The Dark Lady of the Sonnets
But, who was this mysterious dark lady? This temptress who has captured the heart of William Shakespeare.
Well over the years many contenders have been put forward. Some maintain that she was a notorious black London prostitute working in a brothel in Clerkenwell known as Lucy Parker Lucy Walker or Black Luce. And yet it doesn't have the ring of truth. Shakespeare is giving us a description of the social standing of his mistress. This is a lady who can play the virginals, this is a lady who is educated, this is a lady who moves in high circles. And let's not forget itis an affair with a married woman this is not a dalliance a one night stand with a prostitute, this is something that is causing guilt to rage within him.
Perhaps for our solution we should look around his London - some maintain that it could have been the wife of his printer, others suggest that it could have been a celebrated beauty of the court of Queen Elizabeth the first - Mary Fitton or Mal Fitton as she was also known.

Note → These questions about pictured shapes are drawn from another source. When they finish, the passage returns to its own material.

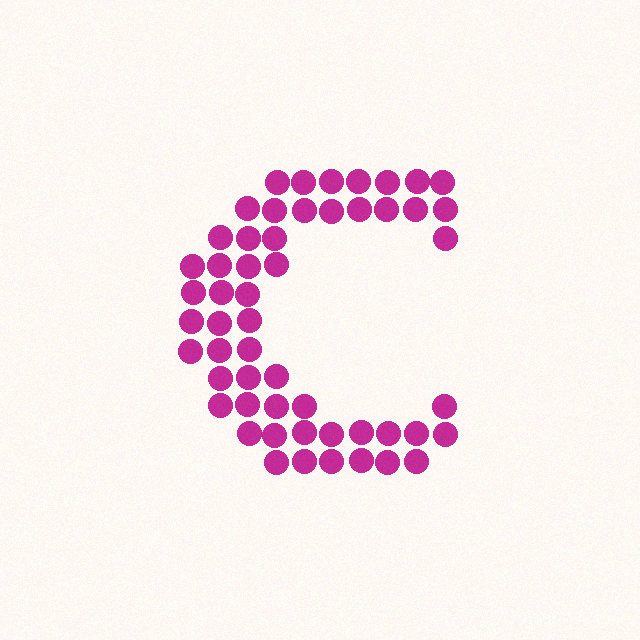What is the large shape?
The large shape is the letter C.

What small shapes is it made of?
It is made of small circles.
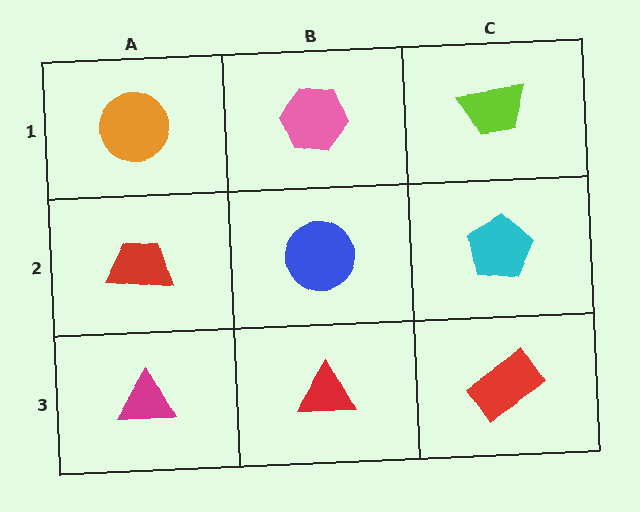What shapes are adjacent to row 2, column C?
A lime trapezoid (row 1, column C), a red rectangle (row 3, column C), a blue circle (row 2, column B).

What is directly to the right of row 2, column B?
A cyan pentagon.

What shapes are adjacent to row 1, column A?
A red trapezoid (row 2, column A), a pink hexagon (row 1, column B).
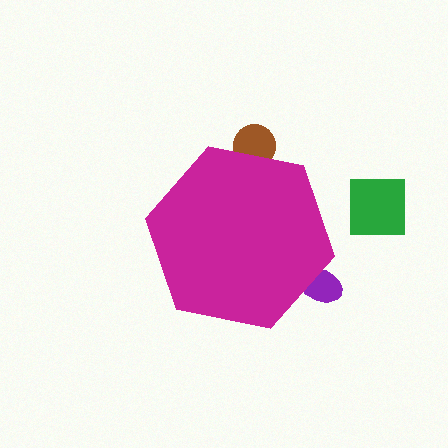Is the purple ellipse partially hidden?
Yes, the purple ellipse is partially hidden behind the magenta hexagon.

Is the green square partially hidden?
No, the green square is fully visible.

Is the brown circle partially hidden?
Yes, the brown circle is partially hidden behind the magenta hexagon.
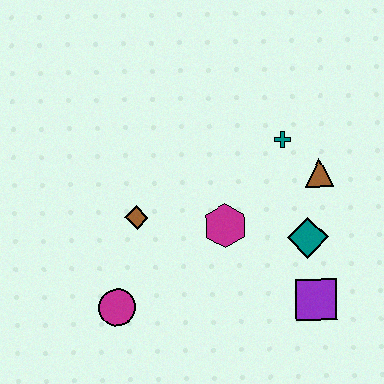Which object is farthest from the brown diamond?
The purple square is farthest from the brown diamond.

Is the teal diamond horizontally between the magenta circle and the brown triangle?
Yes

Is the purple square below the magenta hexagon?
Yes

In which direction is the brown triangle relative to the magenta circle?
The brown triangle is to the right of the magenta circle.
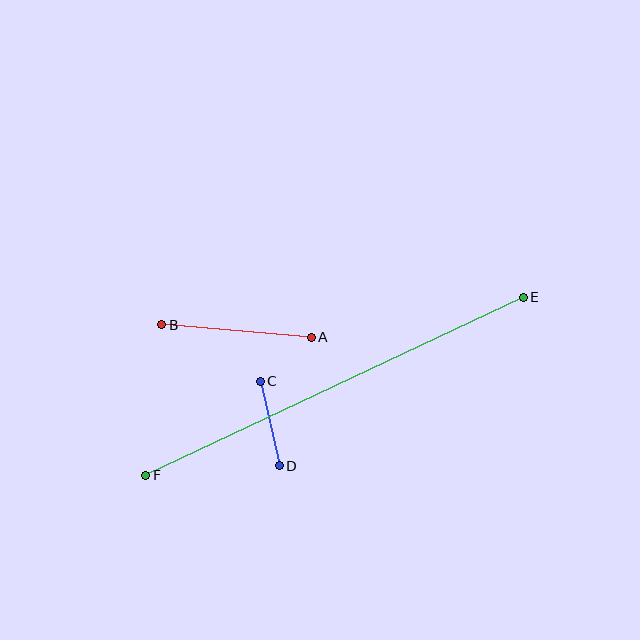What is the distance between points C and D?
The distance is approximately 87 pixels.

Certainly she does fit the description of being of high social standing. And yet what we know of her suggests that she was a social climber hardly likely to have surrendered the glories of her body to a fledgling dramatist.
Let us therefore move to an intriguing document, the notebook of Simon Foreman, the Elizabethan astrologer who provides us with a fascinating and highly likely contender.
In 1592 Simon Foreman had caught Bubonic plague. Deciding he had nothing to lose, he opted for self treatment. Amazingly it worked and he went on to make a full recovery. He then set himself up as an astrologer for society a sort of counsellor for the Elizabethan age. He tells us from his notebooks that in 1597 he was approached separately and unknown to each other by a husband and wife. The husband he tells us was Alphonse Lanier, a royal musician and the woman his wife.
Foreman, despite the fact that she was his patient, became involved in a relationship with this woman. He writes of her infidelity telling us that in September 1597 with her husband away, she invited him to her house where he supped with her and 'stayed the entire night'. He goes further to reveal that she was ... "married, evidently adulterous, high handed to the point of tyranny" ... and as a wife of a musician to the court she may well have possessed the Virginals upon which Shakespeare tells us he had watched her play.
Unfortunately the one piece of information he does not give us is any physical description of Amelia Lanier but since her father was of Italian Jewish descent, there is a reasonable likelihood that she was black haired and of dark complexion. If we cannot say definitely that she was Shakespeare's dark lady, and therefore his mistress, we can at least say she is one of the likeliest of all the contenders.
Whoever inspired these great works to flow from the pen of the world's best loved dramatist what is probable is that from the mixed emotions that raged within the young Shakespeare, the great passion, the boundless joy, the desperate sadness, came the inspiration for possibly the greatest tragic love story ever told, Romeo and Juliet.